Today we’re announcing two new packages for parsing and emitting YAML 1.2:
yaml12 for R and
py-yaml12 for Python.
Both packages are implemented in Rust and built on the excellent
saphyr crate. They share the same design goals: predictable YAML 1.2 typing, explicit control over tag interpretation via handlers, and clean round-tripping of unhandled tags.
Before we get into the details, a quick note on how this relates to the existing R
yaml package. The R yaml package is now in
r-lib, and we’ve taken over maintenance after years of stewardship by its original author, Jeremy Stephens, and later by Shawn Garbett.
If yaml already works for you, there’s no need to switch. yaml12 is an experiment providing consistent R and Python bindings to a new Rust library specifically for YAML 1.2, which, as we’ll see below, has some particular advantages.
Install
Install the R package from CRAN:
install.packages("yaml12")Install the Python package from PyPI:
pip install py-yaml12
Quick start (R)
library(yaml12)
yaml <- "
title: A modern YAML parser and emitter written in Rust
properties: [fast, correct, safe, simple]
"
doc <- parse_yaml(yaml)
str(doc)
#> List of 2
#> $ title : chr "A modern YAML parser and emitter written in Rust"
#> $ properties: chr [1:4] "fast" "correct" "safe" "simple"
Round-trip back to YAML:
obj <- list(
seq = 1:2,
map = list(key = "value"),
tagged = structure("1 + 1", yaml_tag = "!expr")
)
write_yaml(obj)
#> ---
#> seq:
#> - 1
#> - 2
#> map:
#> key: value
#> tagged: !expr 1 + 1
#> ...
identical(obj, parse_yaml(format_yaml(obj)))
#> [1] TRUE
Quick start (Python)
# Install from PyPI:
# python -m pip install py-yaml12
from yaml12 import parse_yaml, format_yaml, Yaml
yaml_text = """
title: A modern YAML parser and emitter written in Rust
properties: [fast, correct, safe, simple]
"""
doc = parse_yaml(yaml_text)
assert doc == {
"title": "A modern YAML parser and emitter written in Rust",
"properties": ["fast", "correct", "safe", "simple"]
}
assert doc == parse_yaml(format_yaml(doc))
# Tagged values
tagged = parse_yaml("!expr 1 + 1")
assert tagged == Yaml(value="1 + 1", tag="!expr")
Why YAML 1.2?
YAML 1.2 tightened up a number of ambiguous implicit conversions. In particular, plain scalars like on/off/yes/no/y/n are strings in the 1.2 core schema, and YAML 1.2 removed sexagesimal (base-60) parsing, so values like 1:2 are not treated as numbers.

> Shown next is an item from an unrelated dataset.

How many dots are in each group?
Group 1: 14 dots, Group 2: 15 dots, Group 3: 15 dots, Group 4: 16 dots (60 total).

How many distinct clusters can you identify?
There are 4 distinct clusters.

YAML 1.2 also removed !!timestamp, !!binary, and !!omap from the set of core types, which further reduces implicit coercions (for example, getting a date/time object when you expected a string). If you want to interpret those values, you can do so explicitly via tags and handlers.
That makes YAML a better default for configuration files, front matter, and data interchange. You get fewer surprises and fewer “why did this become a boolean?” moments (or “why did this become a date?").
Highlights
A consistent API in R and Python
The two packages intentionally share the same high-level functions:
parse_yaml(): Parse YAML from a stringread_yaml(): Read YAML from a fileformat_yaml(): Format values as YAML (to a string)write_yaml(): Write YAML to a file (or stdout)

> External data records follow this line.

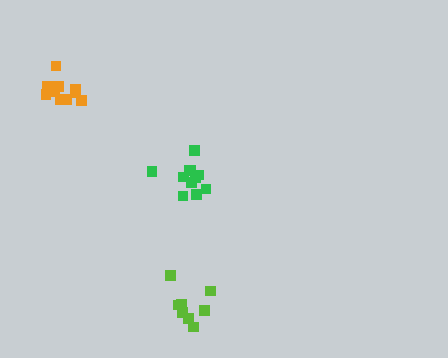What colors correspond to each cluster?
The clusters are colored: lime, green, orange.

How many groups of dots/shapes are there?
There are 3 groups.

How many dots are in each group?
Group 1: 8 dots, Group 2: 11 dots, Group 3: 10 dots (29 total).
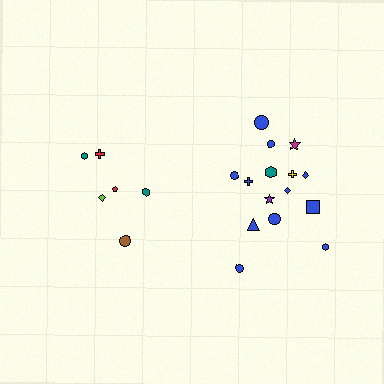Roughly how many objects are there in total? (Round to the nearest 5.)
Roughly 20 objects in total.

Tags and handlers (opt-in, meaning, safe defaults)
In YAML, tags are explicit annotations like !expr or !!timestamp that attach type and meaning to a value.
Tags are preserved by default:
- In R, tags are kept in a
yaml_tagattribute. - In Python, tags are kept by wrapping values in a
Yaml()object.
Handlers let you opt into custom behavior for tags (including tags on mapping keys) while keeping parsing as a data-only operation by default.
If you used R yaml's !expr tag to evaluate expressions, you can recreate that behavior by registering a handler, but it’s only recommended when parsing trusted YAML, since evaluating arbitrary code is a security risk. For untrusted input, the default behavior is safer because it keeps !expr as data and does not execute code.
R example:
# by default, tags are kept as data
dput(parse_yaml("!expr 1 + 1"))
#> structure("1 + 1", yaml_tag = "!expr")
# Add a handler to process tagged nodes (like the {yaml} package does)
handlers <- list("!expr" = \(x) eval(str2expression(x), globalenv()))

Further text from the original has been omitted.